The tunnels are designed to establish a hydraulic gradient within the ground, and residents of the mountains above were concerned about this draining their natural springs. 'That's exactly what happened, and we expected that to happen,' says Biggart. As a temporary solution, the springs have been connected to the local water mains. But Biggart expects that the springs will begin to recover once the tunnel has its concrete lining, and return to normal within two to three years.
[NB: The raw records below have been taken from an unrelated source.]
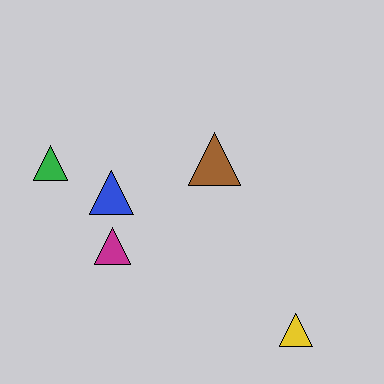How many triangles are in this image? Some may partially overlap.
There are 5 triangles.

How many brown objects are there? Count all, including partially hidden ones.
There is 1 brown object.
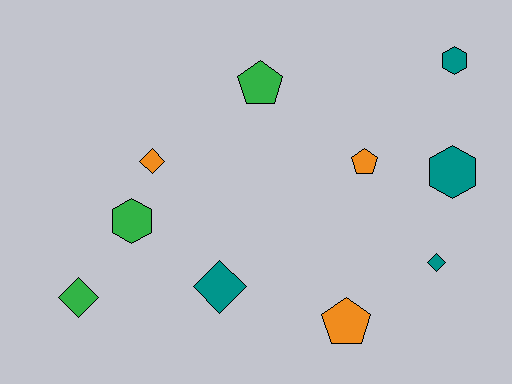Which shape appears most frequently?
Diamond, with 4 objects.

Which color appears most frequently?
Teal, with 4 objects.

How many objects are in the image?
There are 10 objects.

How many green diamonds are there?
There is 1 green diamond.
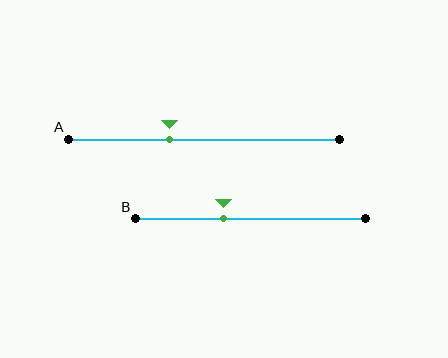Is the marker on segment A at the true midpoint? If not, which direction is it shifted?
No, the marker on segment A is shifted to the left by about 13% of the segment length.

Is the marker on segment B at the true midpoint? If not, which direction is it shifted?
No, the marker on segment B is shifted to the left by about 12% of the segment length.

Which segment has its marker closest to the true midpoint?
Segment B has its marker closest to the true midpoint.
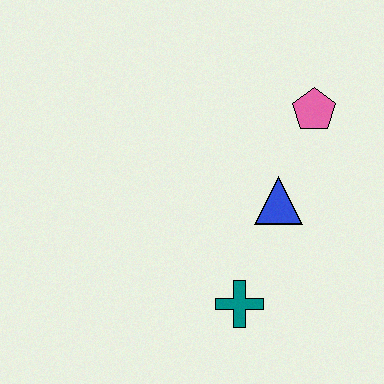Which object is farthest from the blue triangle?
The teal cross is farthest from the blue triangle.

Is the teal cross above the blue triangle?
No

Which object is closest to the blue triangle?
The pink pentagon is closest to the blue triangle.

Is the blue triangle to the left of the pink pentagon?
Yes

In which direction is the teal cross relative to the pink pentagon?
The teal cross is below the pink pentagon.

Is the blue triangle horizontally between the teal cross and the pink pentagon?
Yes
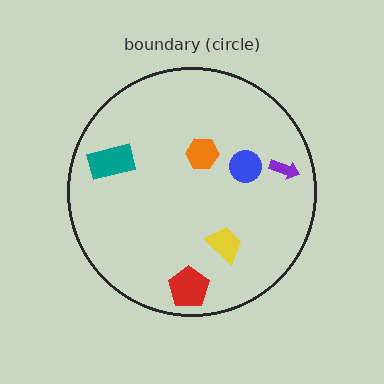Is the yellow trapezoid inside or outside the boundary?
Inside.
Blasting for the cross tunnels also concerned the residents, but Biggart says that there have yet to be any complaints. 'Conventional wisdom says that vibrations should be limited to 50mm/s. The specification limited that further to 12mm/s, and then we further limited it to less than 1mm/s. That is the lower limit of human perception.'
Both stations are cut and cover construction. The Hollywood Highland site was complicated, as it had to be constructed directly below Hollywood Boulevard. This was done by placing soldier piles at 1.5m centres along either side of the road, working from just one lane. These soldiers were grouted in place, and capped with beams on either side of the road. During a subsequent three week operation, the 210m length of the station beneath the road was excavated to a depth of 3m, spanning beams were placed between the pile caps, and the road surface reinstated on concrete planks on the top. The contractors were then able to work undisturbed beneath the road while traffic ran smoothly above.
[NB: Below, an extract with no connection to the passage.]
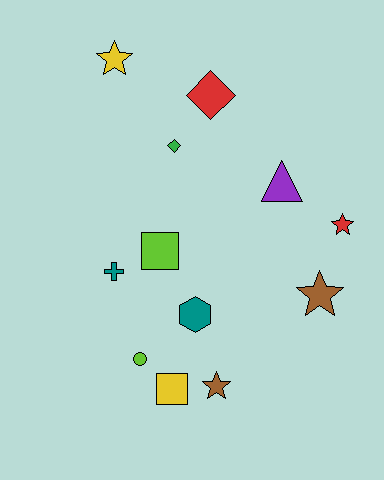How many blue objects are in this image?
There are no blue objects.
In contrast, the Universal City Station was on a vacant site. This made construction simpler, as it could be serviced by cranes sitting on the side of the box, whereas at Hollywood Highland the contractor had to use runway beams and hoists to handle materials.
Both stations are designed to comply with seismic codes. This meant that the joints in the station boxes are much stronger. 'A lot more of the bars in the boxes are hooked than if you didn't have to allow for earthquakes,' says Biggart.